Although it may initially seem surprising, a growing number of publishers are discovering value in crowdsourcing content. Born of the self-publishing movement, it provides an open forum for authors' works while using readers as a filter for both quality and market testing. Part of the concept is that adopting crowdsourcing platforms will empower readers and authors, thereby reducing the move to platforms that are strictly self-publishing.
And the value of crowdsourced data goes far beyond the aforementioned examples. From improving traffic flow via Waze to companies seeking innovative solutions for existing products and technologies, such as Samsung, crowdsourcing carries the potential to radically alter the way we conduct business and our daily lives.
A myriad of platforms utilizing crowdsourced data have been introduced, such as Grasswire, which provides first-hand and verified information crowdsourced from Twitter users in real-time, and Project Agos, created with the goal of improving responses before, during, and after typhoons and other natural disasters.
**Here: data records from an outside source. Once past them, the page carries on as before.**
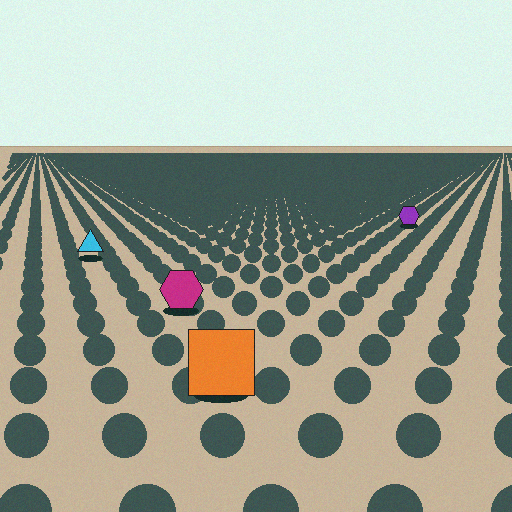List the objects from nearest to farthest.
From nearest to farthest: the orange square, the magenta hexagon, the cyan triangle, the purple hexagon.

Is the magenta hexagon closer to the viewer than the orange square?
No. The orange square is closer — you can tell from the texture gradient: the ground texture is coarser near it.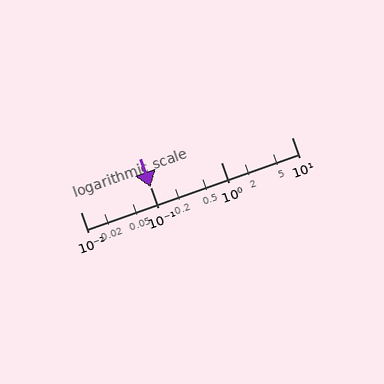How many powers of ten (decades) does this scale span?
The scale spans 3 decades, from 0.01 to 10.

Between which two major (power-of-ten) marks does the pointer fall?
The pointer is between 0.01 and 0.1.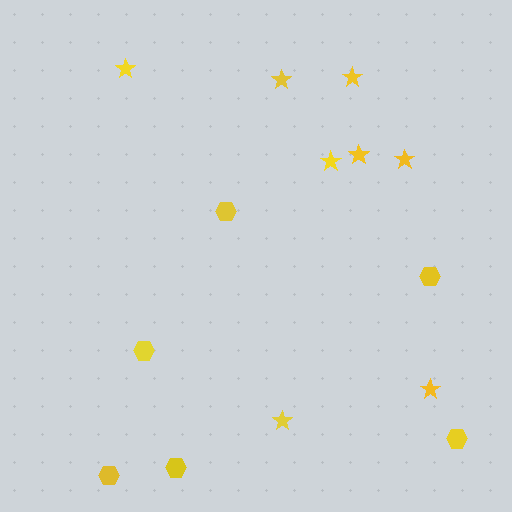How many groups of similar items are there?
There are 2 groups: one group of stars (8) and one group of hexagons (6).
Newzulu is another fascinating app, described as "a community of over 150,000 professional and citizen journalists who share and break news to the world as it happens." And while these platforms manage the data, they would cease to be useful without the input of those who supply the information.
But wait, is crowdsourcing all positive?
Unfortunately, no. As is the case in any scenario involving information garnered from largely anonymous sources, weeding out the true data from that which has been uploaded for ulterior motives or is simply incorrect is the challenge, and achieving accuracy isn't easy. A well-known example of this problem occurred with Yelp when the company came to realize that some businesses were hiring people to write positive reviews, thereby significantly interfering with the value of the data.
However, correctly applying the right data management tools can relieve this problem, with a focus on assessing the quality and authenticity of information during the analysis phase. With comprehensive tools in place to ensure that the highest possible percentage of input being used is accurate, crowdsourced data holds the key to a new world of innovations in the media industry.